Les préparatifs ne s’étaient pas éternisés. Dans la Jeep qui descendait vers le centre-ville, Alexandre lui prodigua ses derniers conseils :

— J’ai tenté de l’amadouer un peu, mais ne te surprends pas s’il a un air grognon. Il n’a pas aimé qu’on le dérange un dimanche. Il trouve aussi que tu as pas mal tardé. Alors tu lui raconteras en détail ta version des faits. Je lui ai déjà glissé un mot sur le lion et sur ce qui s’est passé à ton appartement…

— Il va falloir que je raconte encore ça ?

— Sûrement, et ils vont vouloir une description des quatre types.

— Je pourrais peut-être en enregistrer une version sur cassette.

Un ton mi-figue, mi-raisin.

— Tu n’es pas obligée d’entrer dans tous les détails ; ce qu’ils veulent, c’est le motif du meurtre de Marc Sirois et le signalement des individus… Tiens ! On y est. Son bureau est au cinquième. Ah oui ! Une dernière chose : en sortant, ne traîne pas. Prends un taxi et reviens chez moi. Je devrais être de retour au milieu de l’après-midi. Voilà une clé. Ce soir, on verra à organiser ta sécurité. Ne retourne surtout pas rôder autour de ton appartement. Évite de prendre contact avec tes amis et de fréquenter les endroits où tu te tiens d’habitude. N’oublie pas que nous sommes les deux seules personnes qui peuvent les rattacher au meurtre de Sirois. Alors, sois prudente, petite fille. O.K. ?

— O.K. ! On se croirait dans un film policier des années 50, mais j’aime ça quand tu prends tes airs de Bogart.

— Ce n’est pas un film, Chrysanthy.

Elle descendit de la Cherokee et monta à grands pas les marches qui menaient à la porte monumentale. Quand Alexandre vit qu’elle était entrée, il remit la Jeep en marche et prit la première rue vers le nord.

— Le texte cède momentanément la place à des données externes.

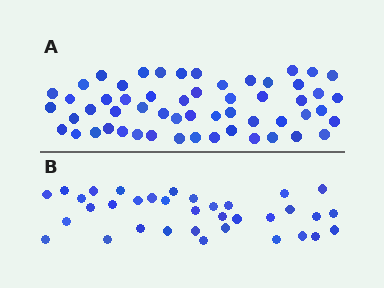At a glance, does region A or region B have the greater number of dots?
Region A (the top region) has more dots.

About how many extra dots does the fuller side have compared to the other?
Region A has approximately 20 more dots than region B.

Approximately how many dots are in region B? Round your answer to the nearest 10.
About 40 dots. (The exact count is 35, which rounds to 40.)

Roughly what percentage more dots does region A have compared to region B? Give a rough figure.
About 60% more.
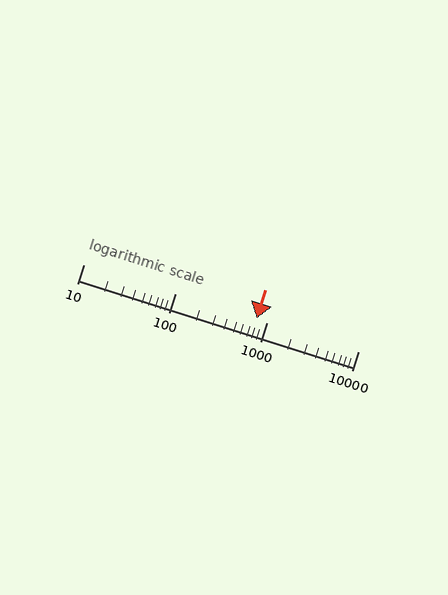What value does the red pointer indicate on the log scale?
The pointer indicates approximately 770.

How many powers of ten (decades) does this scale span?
The scale spans 3 decades, from 10 to 10000.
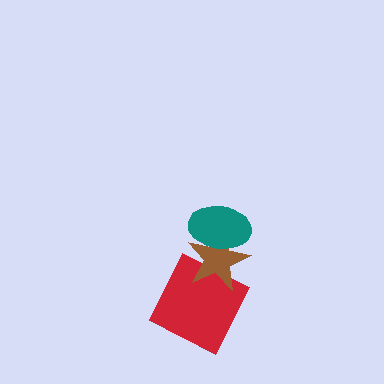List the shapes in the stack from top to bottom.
From top to bottom: the teal ellipse, the brown star, the red square.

Une quinzaine de minutes plus tard, il se stationnait près du coin des rues Gilford et Saint-Stanislas, derrière l’église. Le quartier ne changeait pas. Le dépanneur arborait une façade rénovée aux couleurs criardes et avait sans doute changé de propriétaire. On remarquait une nouvelle galerie d’art à l’emplacement de l’ancienne boutique du barbier. Les voitures étaient plus récentes mais, pour le reste, c’était toujours la même marmaille qui jouait dans la cour de l’école, les mêmes vieilles femmes qui placotaient sur les trottoirs ou les balcons.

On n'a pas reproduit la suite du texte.